Like a desperate man twisting open a jar of some mystery fermentation left in a dusty cabinet for far too long and taking an ill-fated swig in an attempt to catch a buzz, this batch of botulism-tainted rock history probably should have never been pulled out and examined, much less unlatched. It probably should have stayed in the attic on a tape labeled "not for public consumption" until the building was torn down and the tape doomed to the fate of unsustainable plastic reincarnation in a Rumpke landfill bin, carted there alongside moldy coffee grounds, discarded covid test kits, spent nicorette gum packs, little gram baggies and thai carry-out refuse . But it was, and now you've been exposed.

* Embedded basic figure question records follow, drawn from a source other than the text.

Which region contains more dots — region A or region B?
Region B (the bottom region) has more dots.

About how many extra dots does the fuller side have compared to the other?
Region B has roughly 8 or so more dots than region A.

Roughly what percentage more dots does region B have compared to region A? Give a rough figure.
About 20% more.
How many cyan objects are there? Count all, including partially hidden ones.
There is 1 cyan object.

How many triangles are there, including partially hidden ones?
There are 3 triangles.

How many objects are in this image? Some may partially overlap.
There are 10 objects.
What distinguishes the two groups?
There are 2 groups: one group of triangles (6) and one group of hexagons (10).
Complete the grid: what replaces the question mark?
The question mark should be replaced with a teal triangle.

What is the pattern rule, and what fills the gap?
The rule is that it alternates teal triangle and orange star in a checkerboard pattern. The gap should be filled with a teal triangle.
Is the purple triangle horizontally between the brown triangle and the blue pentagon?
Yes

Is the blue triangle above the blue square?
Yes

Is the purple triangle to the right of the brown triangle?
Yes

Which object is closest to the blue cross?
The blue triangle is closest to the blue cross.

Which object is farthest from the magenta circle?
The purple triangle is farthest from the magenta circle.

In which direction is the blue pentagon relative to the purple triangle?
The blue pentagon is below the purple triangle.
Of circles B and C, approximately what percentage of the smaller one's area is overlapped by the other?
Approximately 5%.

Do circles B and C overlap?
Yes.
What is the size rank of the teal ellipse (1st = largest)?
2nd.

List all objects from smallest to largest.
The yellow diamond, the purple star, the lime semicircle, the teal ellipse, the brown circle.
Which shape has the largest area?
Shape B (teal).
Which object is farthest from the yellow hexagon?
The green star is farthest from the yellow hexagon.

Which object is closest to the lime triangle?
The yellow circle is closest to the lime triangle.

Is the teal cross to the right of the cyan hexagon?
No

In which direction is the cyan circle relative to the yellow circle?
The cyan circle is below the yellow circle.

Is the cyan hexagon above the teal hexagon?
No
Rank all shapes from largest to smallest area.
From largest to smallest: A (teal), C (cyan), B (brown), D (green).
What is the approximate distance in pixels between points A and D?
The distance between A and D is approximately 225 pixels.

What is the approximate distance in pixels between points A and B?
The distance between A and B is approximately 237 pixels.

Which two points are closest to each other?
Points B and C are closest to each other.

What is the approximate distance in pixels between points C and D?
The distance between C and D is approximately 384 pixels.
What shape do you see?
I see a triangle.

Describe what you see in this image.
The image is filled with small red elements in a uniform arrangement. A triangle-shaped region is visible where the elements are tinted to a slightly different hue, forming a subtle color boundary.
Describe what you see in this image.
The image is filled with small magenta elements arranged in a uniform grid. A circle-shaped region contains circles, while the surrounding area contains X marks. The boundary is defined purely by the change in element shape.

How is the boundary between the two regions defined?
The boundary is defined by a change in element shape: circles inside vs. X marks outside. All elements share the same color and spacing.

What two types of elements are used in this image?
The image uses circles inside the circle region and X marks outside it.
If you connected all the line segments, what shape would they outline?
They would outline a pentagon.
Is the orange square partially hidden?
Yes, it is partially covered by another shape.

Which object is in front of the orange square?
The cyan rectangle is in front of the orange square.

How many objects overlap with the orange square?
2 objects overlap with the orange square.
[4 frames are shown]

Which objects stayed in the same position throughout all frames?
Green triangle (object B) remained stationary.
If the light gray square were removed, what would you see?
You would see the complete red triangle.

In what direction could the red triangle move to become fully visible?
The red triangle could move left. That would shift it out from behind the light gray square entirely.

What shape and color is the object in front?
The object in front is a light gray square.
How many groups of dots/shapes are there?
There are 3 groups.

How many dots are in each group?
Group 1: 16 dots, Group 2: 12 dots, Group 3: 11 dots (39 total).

Comprised of some names that have wrestled their way, ringworm and all, into the annals of some documented musical narrative of a city that too many people think they know these days, this band wrote about 15 times more songs than the number of shows they played. They weren't even so much a "band" as they were a loose set of criteria. They had a collective "abuse" of "substance" problem. They didn't interact with the world in any kind of meaningful way, outside of occasionally sharing an obtuse image of some primitive art form. Every song recorded here coincided with an empty bottle of the hard stuff and a filled-up recycle bin of crushed cans. Their first show was an abject disaster where they more than once attempted the same song twice, and lit the beard of the other band's singer on fire in some unholy attempt at an effigy. They weren't really enjoyed or tolerated in the community. When they quietly gave up the ghost, no one mourned. Still, they wrote songs that they felt like writing-- and much to the chagrin of the populace, they recorded them. And here they are.